Dougal saw the irony, and let it lie. “I nearly was, lass,” he said, lifting his dark brows. “The first lash drew blood, and the lad’s back was half red and half blue within a minute. He didna scream, though, or beg for mercy, or twist round to try and save himself. He just set his forehead hard against the post and stood there. He flinched when the lash hit, of course, but nothin’ more. I doubt I could do that,” he admitted, “nor are there many that could. He fainted half through it, and they roused him wi’ water from a jug and finished it.”
“Very nasty indeed,” I observed. “Why are you telling me about it?”
“I havena finished telling ye about it.” Dougal pulled the dirk from his belt and began to clean his fingernails with the point. He was a fastidious man, in spite of the difficulties of keeping clean on the road.
“Jamie was slumped in the ropes, with the blood running down and staining his kilt. I dinna think he’d fainted, he was just too wambly to stand for the moment. But just then Captain Randall came down into the yard. I don’t know why he’d not been there to begin with; had business that delayed him, perhaps.

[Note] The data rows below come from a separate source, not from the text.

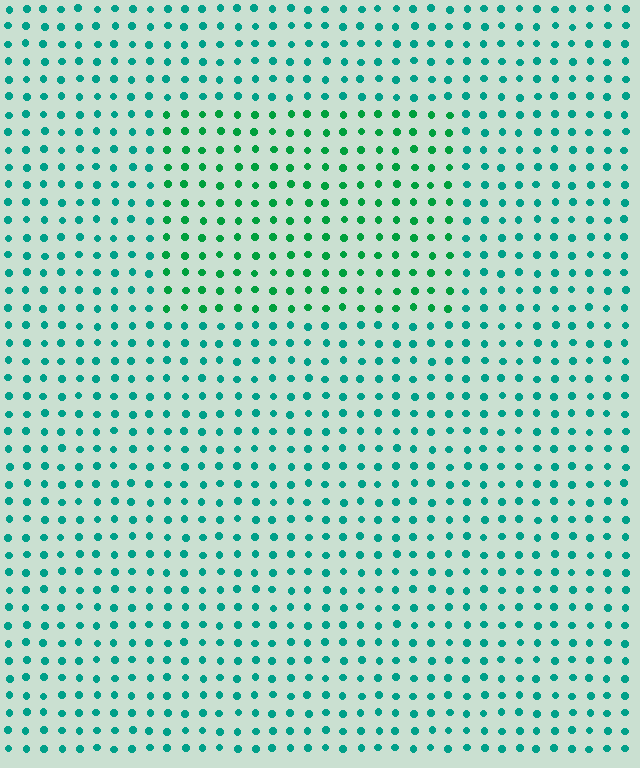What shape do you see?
I see a rectangle.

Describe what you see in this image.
The image is filled with small teal elements in a uniform arrangement. A rectangle-shaped region is visible where the elements are tinted to a slightly different hue, forming a subtle color boundary.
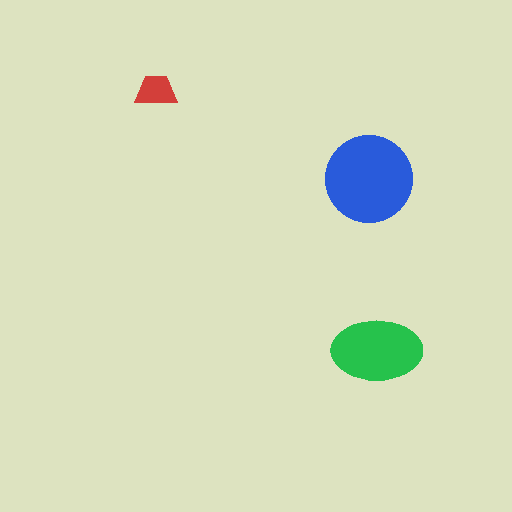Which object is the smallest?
The red trapezoid.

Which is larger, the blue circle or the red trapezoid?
The blue circle.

Anyway, Jamie saw him coming, and had the presence o’ mind left to close his eyes and let his head flop, like as if he were unconscious.”
Dougal knitted his brows, concentrating fiercely on a recalcitrant hangnail.
“The Captain was fair put out that they’d flogged Jamie already; seems that was a pleasure he’d meant to have for himself. Still, not much to be done about it at the moment. But then he thought to make inquiries about how Jamie came to escape in the first place.”
He held up the dirk, examining it for nicks, then began to sharpen the edge against the stone he sat on. “Had several soldiers shaking in their boots before he was done—the man’s a way wi’ words, I’ll say that for him.”